Regardless of my old-fashioned, dated mentality, I still hold on to the belief that someday, I’ll come across someone the “old-fashioned way,” as in, in person, and a spark will ignite from there. I may be dated, but Googling a stranger is still fair game, but that’s typically the extent of the cyber-snooping I’d pursue if any at all, because one, I don’t Facebook/Twitter, and two, I’m too broke to go the route of investing in online background checks.
But really, as was a perfect example in my D*C missed connection girl, it was an innocuous encounter sparked by circumstance, spontaneity, and completely out of the blue, slightly nudging me out of my comfort zone, that may have possibly taken a few steps forward had I not been such a slow-witted dork at the time. Regardless of the no-result outcome, the simple interaction was still a fond moment of that weekend to me, because it’s a glimpse of proof that it could still happen.
There’s nothing at all wrong with internet match-making sites. I know lots of people who have taken the dive and successfully had dates, met interesting people, and even gotten their current spouses, through such means. Society has pretty much turned it into the norm nowadays, but I just don’t want to take that path. I don’t want to say I met my wife or girlfriend through a URL. I don’t want to go through the courting process over emails and text.
I enjoy the intimate nature of actual in-person conversation, the subtle game of reading body language and trying to gauge every fidget, movement, and what the eyes and mouth are saying without words. I’d like to feel and sense a relationship budding or inevitably not going anywhere, without there being an e-paper trail. I like those speechless moments between people, where both parties have momentarily run out of things to say, and there’s curious, lingering eye contact of deliberation, prompting someone to inevitably say “what?” Casual dates, and the feeling-out process. Finding out what we like and dislike about a person’s personality or interests, based on experiencing it, not discovering it in an online bio and deciding to avoid or pursue it before the fact.
The biggest excuse to justify the online means is time, and that there’s not enough of it. And I find that to be bullshit, and that it’s not so much a lack of time as much as it is a lack of effort, and that nobody wants to exert the effort necessary to be disconnected human beings. People have plenty of time to date and engage in the human act of communication, but the difference today is that people have a greater fear that other people are weirdoes not worth their time in the first place, and choose to either avoid communication outright, or outsource their effort to the internet.
As most of us who have ever called a company for any sort of support have experienced, outsourcing doesn’t always result in the greatest of results, so does it really make that much of a difference than braving it alone?

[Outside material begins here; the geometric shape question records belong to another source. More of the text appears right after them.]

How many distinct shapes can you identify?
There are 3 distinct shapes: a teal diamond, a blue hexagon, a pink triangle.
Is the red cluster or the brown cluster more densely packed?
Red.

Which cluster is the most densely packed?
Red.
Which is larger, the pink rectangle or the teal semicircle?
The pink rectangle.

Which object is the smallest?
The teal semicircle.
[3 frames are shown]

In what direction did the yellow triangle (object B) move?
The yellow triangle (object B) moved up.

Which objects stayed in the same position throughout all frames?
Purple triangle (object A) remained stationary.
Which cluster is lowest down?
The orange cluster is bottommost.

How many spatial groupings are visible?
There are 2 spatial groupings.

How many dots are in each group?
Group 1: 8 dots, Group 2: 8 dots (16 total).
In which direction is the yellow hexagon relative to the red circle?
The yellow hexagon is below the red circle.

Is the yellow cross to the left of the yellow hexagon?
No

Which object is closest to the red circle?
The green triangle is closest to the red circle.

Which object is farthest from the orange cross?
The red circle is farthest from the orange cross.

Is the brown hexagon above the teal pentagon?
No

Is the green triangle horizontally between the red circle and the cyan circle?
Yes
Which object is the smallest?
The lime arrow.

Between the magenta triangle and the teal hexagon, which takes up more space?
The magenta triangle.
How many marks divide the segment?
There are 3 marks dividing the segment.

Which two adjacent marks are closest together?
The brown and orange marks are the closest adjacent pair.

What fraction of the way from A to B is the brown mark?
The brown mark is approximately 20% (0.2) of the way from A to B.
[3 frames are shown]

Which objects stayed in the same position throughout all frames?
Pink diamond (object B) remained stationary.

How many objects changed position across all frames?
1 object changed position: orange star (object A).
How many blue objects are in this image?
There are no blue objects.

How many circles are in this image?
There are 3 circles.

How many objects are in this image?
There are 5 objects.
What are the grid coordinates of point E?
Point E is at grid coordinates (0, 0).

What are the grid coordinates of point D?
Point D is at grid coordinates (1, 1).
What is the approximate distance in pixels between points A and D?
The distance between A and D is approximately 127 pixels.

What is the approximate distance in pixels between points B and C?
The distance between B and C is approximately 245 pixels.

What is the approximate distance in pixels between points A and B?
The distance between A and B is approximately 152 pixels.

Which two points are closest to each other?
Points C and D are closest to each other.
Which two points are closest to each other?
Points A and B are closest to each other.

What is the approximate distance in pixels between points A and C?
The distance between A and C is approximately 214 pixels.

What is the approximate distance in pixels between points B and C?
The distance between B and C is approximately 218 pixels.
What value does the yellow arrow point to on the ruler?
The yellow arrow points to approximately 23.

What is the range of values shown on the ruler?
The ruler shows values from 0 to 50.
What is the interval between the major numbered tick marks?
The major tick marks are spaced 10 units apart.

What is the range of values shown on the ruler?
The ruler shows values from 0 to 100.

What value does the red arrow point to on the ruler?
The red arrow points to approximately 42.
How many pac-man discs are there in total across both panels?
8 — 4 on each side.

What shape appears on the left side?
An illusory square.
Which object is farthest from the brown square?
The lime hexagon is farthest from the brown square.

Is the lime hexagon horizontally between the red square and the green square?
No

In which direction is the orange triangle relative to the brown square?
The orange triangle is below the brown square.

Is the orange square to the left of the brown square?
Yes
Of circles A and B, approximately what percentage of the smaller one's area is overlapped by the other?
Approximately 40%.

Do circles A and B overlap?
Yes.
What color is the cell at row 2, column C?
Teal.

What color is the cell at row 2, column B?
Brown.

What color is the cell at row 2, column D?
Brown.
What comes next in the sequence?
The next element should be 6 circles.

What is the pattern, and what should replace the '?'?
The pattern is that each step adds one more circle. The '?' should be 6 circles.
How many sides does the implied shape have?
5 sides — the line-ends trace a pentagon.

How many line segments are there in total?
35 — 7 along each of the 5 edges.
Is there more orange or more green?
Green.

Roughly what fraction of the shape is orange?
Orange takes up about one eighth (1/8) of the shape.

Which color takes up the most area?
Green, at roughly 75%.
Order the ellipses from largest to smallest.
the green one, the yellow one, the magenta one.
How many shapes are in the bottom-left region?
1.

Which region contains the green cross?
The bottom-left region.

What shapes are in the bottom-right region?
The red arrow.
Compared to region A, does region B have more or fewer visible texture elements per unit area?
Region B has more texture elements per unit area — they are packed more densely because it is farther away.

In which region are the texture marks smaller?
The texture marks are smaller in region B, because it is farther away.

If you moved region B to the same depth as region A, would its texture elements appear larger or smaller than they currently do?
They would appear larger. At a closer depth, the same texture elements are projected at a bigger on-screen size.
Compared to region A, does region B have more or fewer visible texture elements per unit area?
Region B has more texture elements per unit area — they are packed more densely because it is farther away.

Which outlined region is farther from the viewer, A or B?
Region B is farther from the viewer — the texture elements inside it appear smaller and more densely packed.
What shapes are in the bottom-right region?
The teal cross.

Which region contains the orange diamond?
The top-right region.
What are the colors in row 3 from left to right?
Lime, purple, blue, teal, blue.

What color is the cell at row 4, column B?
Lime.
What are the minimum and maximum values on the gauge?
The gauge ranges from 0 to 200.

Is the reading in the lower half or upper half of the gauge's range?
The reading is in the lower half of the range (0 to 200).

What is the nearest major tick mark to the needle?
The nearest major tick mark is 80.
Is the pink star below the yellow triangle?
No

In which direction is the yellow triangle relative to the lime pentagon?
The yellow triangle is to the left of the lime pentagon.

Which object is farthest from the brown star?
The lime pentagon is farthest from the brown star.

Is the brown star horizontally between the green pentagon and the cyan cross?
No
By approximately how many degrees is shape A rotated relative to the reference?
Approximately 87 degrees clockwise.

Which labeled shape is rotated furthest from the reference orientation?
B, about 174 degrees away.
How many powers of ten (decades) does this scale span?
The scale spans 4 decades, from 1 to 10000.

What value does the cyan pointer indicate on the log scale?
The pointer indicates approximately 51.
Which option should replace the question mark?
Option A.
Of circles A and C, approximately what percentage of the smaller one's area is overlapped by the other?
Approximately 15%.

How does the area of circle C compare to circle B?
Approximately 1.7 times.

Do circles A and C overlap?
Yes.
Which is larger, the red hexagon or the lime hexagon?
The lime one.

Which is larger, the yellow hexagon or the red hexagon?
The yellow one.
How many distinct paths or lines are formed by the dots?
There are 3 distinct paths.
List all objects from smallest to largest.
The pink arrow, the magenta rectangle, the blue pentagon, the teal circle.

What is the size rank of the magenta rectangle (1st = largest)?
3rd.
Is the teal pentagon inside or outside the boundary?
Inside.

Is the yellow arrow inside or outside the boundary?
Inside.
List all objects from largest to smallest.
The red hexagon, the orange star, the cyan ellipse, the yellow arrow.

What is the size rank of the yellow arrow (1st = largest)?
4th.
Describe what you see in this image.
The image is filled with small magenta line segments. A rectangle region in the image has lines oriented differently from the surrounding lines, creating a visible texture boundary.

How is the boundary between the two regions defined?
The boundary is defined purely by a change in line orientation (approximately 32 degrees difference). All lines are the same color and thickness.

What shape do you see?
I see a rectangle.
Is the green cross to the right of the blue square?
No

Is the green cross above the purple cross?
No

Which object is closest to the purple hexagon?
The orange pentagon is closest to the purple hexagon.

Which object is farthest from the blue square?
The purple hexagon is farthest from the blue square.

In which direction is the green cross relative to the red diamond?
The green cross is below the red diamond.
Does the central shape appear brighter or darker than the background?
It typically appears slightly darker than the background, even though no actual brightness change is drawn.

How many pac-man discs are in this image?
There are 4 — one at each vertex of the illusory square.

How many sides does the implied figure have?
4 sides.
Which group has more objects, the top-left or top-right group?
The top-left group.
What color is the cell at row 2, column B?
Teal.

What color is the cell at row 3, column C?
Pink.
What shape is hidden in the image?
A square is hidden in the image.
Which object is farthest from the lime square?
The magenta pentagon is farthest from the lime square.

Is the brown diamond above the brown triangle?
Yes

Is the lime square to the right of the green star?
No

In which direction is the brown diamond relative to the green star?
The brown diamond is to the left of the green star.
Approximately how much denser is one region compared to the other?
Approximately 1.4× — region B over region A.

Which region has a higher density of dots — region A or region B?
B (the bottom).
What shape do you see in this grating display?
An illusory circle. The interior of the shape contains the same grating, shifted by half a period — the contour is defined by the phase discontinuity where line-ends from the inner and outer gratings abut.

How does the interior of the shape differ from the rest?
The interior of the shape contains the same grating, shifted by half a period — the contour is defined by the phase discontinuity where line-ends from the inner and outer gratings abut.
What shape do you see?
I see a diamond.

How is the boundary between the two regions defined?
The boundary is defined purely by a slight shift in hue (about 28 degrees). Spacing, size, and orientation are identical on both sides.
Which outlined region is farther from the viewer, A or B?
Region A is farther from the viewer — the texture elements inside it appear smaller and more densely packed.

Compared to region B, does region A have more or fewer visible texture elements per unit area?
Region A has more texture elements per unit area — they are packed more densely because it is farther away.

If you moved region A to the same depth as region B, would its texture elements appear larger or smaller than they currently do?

I’ll stick to my guns and march to my particular choice of drum beat as long as I can, but I’d be lying if I weren’t at least a little bit concerned about my general future. Long ago, I told myself that I’d want to get married young at 24, but that didn’t happen. My parents have this belief that I’ll pursue marriage when I turn 30, which will be next year, and although I doubt that will happen too, I’m sure it would relieve all parties involved if I were at least making some headway in that year.
But most of all, I’m bored. It’s not that I’m terribly ronery, miserable and sex-starved or anything, but mostly just bored. Some things I like to do, like going to Braves games, have become less enjoyable, because I’m getting bored sometimes, sitting by myself. Video games are more fun when played with others. I have tremendous friends who are awesome at entertaining me while we’re together, but the reality is that we’re all not getting any younger, and so many of them are in relationships or are already married. Some with kids, for that matter. The feeling of being the odd-numbered wheel when in certain groups sometimes grates at me. Okay, it grates at me a little more than that.
The point remains, I’m not getting any younger, and my hair’s not staying any blacker. In one hand, I don’t want to be yet another person who has to turn to the internet to find a relationship, but in the other, I don’t want to end up like some of my cousins, whom, as it appears to me, felt some sense of urgency in their upper-quartile 30’s, and married like-scurred females, and have popped out a bunch of kids immediately.
But at this point, I’d really just like to have some alleviation from some of this life’s boredom, and nothing really else, I think. Preferably under my own terms.